A volte, purtroppo, vengono usati anche per scopi illegali come l'adescamento di minori oppure per spiare una persona, ma dora in poi c'è una sentenza della Corte di Cassazione che prevede la reclusione per chi scrive commenti diffamatori o insulti verso altri utenti.

Tutto è cominciato nel 2010, quando una donna separata, accusò il marito di aver pubblicato sul social in blu commenti diffamatori e insulti pubblici.

Il caso fu portato all'attenzione del Giudice di Pace che si dichiarò incompetente e trasmise il processo al Tribunale competente. L'avvocato difensore del marito però, sollevò il conflitto di competenza durante il processo e tutti gli atti furono passati alla Corte di Cassazione.

Passati, dunque, cinque anni la Cassazione ha stabilito che la competenza rimane comunque del Tribunale e che le diffamazioni a mezzo social network sono da intendersi del tipo "aggravato da pubblicità". Con tale sentenza si indica che la natura penale del caso non è solo pecuniaria ma anche detentiva per chiunque diffami o insulti qualcuno utilizzando Facebook, Twitter o qualsiasi altro social network, con la possibilità di scontare una pena che va dai sei mesi fino ai tre anni.

Questa decisione crea sicuramente un precedente che tutelerà maggiormente chi è vittima di insulti, minacce o diffamazioni sui vari social network attualmente in circolazione, cosa che prima d'ora non era possibile.

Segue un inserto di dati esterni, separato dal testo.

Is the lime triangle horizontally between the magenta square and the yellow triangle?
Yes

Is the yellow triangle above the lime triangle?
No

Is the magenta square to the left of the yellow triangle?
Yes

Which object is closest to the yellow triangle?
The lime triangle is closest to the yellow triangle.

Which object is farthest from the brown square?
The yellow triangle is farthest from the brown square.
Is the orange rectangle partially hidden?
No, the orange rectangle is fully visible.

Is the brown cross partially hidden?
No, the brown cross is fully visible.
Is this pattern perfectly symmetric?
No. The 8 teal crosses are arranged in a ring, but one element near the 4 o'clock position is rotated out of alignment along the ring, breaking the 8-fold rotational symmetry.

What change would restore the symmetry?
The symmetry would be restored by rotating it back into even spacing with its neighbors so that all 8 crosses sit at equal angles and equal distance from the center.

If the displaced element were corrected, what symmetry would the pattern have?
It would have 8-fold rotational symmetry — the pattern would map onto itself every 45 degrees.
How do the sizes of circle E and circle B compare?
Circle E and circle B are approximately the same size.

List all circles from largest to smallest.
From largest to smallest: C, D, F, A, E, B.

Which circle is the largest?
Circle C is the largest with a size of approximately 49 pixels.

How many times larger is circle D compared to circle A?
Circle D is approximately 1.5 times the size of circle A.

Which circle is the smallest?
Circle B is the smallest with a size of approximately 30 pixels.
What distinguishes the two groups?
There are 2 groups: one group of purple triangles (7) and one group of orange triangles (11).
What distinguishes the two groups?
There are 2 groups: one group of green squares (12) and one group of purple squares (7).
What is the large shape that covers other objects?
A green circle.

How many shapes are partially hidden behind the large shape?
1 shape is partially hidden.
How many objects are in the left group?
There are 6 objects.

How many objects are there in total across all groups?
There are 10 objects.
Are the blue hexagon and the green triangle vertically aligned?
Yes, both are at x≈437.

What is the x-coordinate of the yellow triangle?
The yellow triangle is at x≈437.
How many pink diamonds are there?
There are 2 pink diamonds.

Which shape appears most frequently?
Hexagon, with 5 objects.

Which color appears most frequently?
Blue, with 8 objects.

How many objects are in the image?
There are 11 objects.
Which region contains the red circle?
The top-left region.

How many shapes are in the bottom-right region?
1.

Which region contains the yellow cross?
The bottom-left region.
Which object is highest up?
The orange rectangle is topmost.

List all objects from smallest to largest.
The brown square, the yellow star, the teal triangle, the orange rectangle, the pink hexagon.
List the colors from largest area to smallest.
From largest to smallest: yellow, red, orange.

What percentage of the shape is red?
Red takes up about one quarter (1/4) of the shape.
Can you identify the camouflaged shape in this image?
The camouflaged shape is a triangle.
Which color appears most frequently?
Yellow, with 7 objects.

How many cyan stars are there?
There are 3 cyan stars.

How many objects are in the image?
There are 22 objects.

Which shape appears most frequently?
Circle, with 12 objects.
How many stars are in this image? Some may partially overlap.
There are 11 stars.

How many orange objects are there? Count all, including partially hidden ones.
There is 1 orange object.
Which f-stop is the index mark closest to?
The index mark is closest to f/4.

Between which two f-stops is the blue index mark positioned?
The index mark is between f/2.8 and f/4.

Coloro che si macchieranno di questo reato, quindi, saranno passibili penalmente e rischieranno anche il carcere nel caso di offese gravi ad altre persone.

Quindi fate bene attenzione a ciò che pubblicate on line e misurate bene le parole che scegliete di rendere pubbliche poiché qualcuno potrebbe citarvi in giudizio.

Chissà come andrà a finire, adesso, il processo che vede imputato il senatore Maurizio Gasparri, citato a giudizio proprio per ingiuria a causa di un tweet.